As a bulk producer, worker health comes first. Magnesium hydroxide, handled prudently, poses minimal risk. Fine particles from some suppliers’ products can irritate skin or escalate dust exposures. Monitoring and control at our own packaging lines enforce real occupational thresholds, avoiding late-night callouts over dust alarms. Lower impurity and silica means less long-term particulate hazard. Our drum and bagging designs receive upgrades based directly on feedback from teams using them for twelve-hour shifts, not just occasional transfers.
Downstream, plant fire drills and real incident reports prove that Aitemag 12 slows fire spread in cable trunks and storage housings. It does not fuel smoke or mix with corrosive emissions. Designers trust its performance in hospitals, tunnels, and rolling stock because batch-to-batch results align with critical timing metrics for evacuation and service restoration.
Much innovation happens away from trade show booths and consultant pitches. Several of our advances—micro-grinding for improved plastics clarity, enhanced antistatic properties for industry automation, or modified blends resilient under desert storage—started directly from customer advice. As regulation tightens on formulations, and more end-users demand a recognized production trail, only direct manufacturing experience can deliver solutions quickly. We invest in scaling only after live shop testing, not based on hypothetical effectiveness or sponsored trials.
Integrating Aitemag 12 into a new line remains a joint effort. No matter the size of the buyer, we run compatibility batches, offer process suggestions, and follow through via technical staff, not sales proxies. We’ve watched magnesium hydroxide fill multiple roles over the decades, but what remains is our drive to supply practical, traceable, and consistent flame retardancy to industries that measure performance in decades, not test runs.

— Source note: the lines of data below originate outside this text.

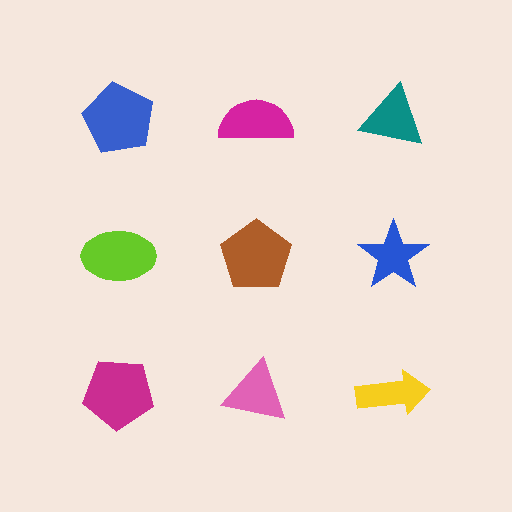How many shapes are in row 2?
3 shapes.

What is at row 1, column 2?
A magenta semicircle.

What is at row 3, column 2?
A pink triangle.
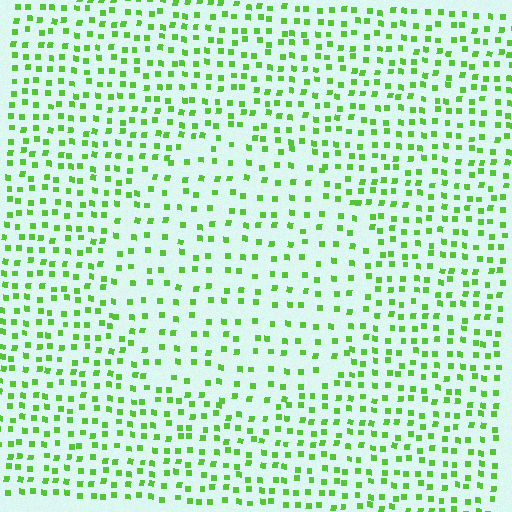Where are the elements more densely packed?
The elements are more densely packed outside the circle boundary.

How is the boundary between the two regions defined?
The boundary is defined by a change in element density (approximately 1.7x ratio). All elements are the same color, size, and shape.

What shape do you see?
I see a circle.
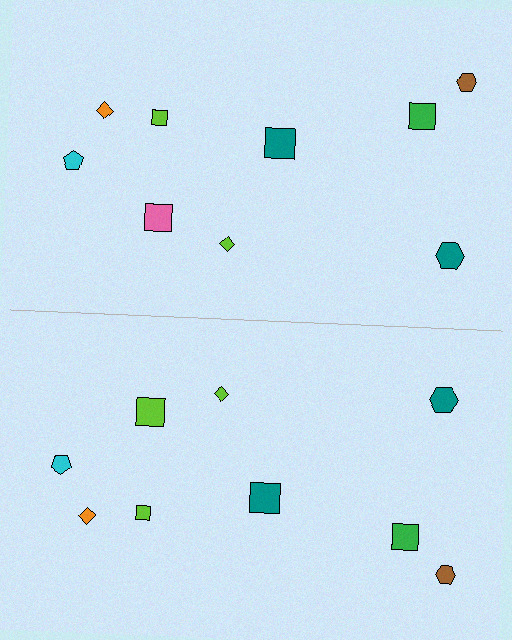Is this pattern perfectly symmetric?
No, the pattern is not perfectly symmetric. The lime square on the bottom side breaks the symmetry — its mirror counterpart is pink.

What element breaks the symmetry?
The lime square on the bottom side breaks the symmetry — its mirror counterpart is pink.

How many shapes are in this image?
There are 18 shapes in this image.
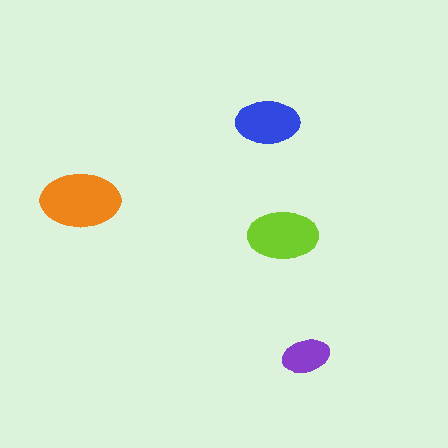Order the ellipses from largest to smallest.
the orange one, the lime one, the blue one, the purple one.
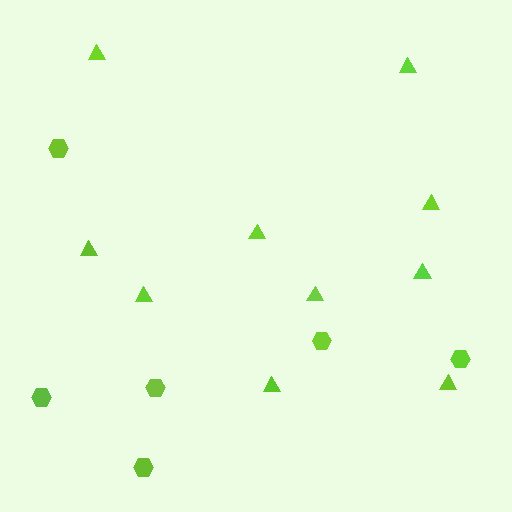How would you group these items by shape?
There are 2 groups: one group of hexagons (6) and one group of triangles (10).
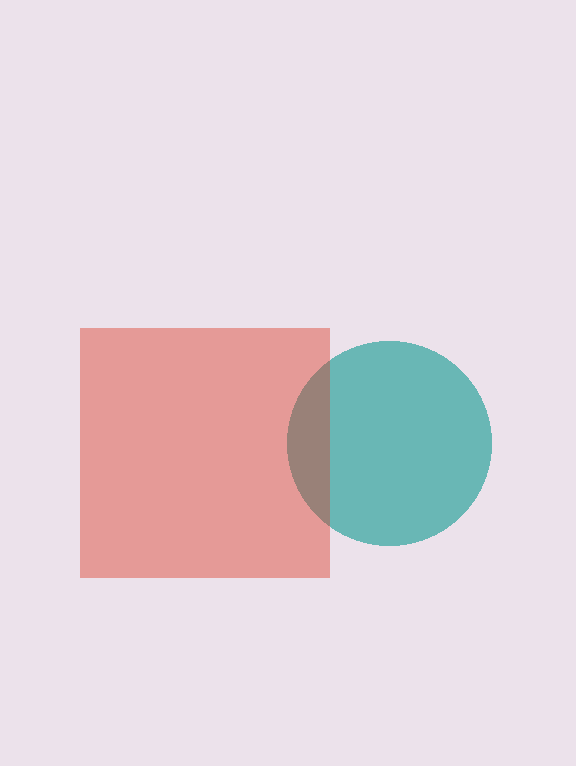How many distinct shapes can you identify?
There are 2 distinct shapes: a teal circle, a red square.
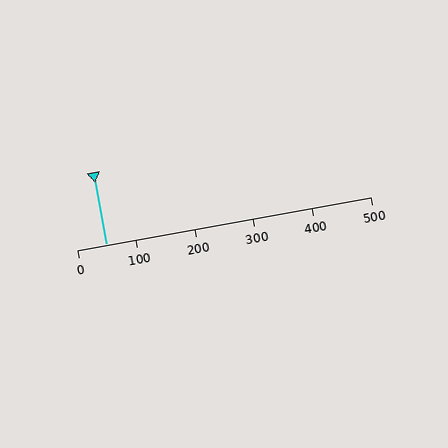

Each ton of Aitemag 12 leaving our plant speaks to teamwork—raw material assessors, process controllers, packhouse loaders. Plant teams know shortcuts can surface years down the supply chain as product recalls or installation failures. We pay attention to that silent ledger of complaints and advice, updating our processes in ways invisible to outside brokers. While trends and markets shift, what persists is the need for products that keep both people and equipment safe. We believe only those crafting the product from source to shipping can guarantee those outcomes.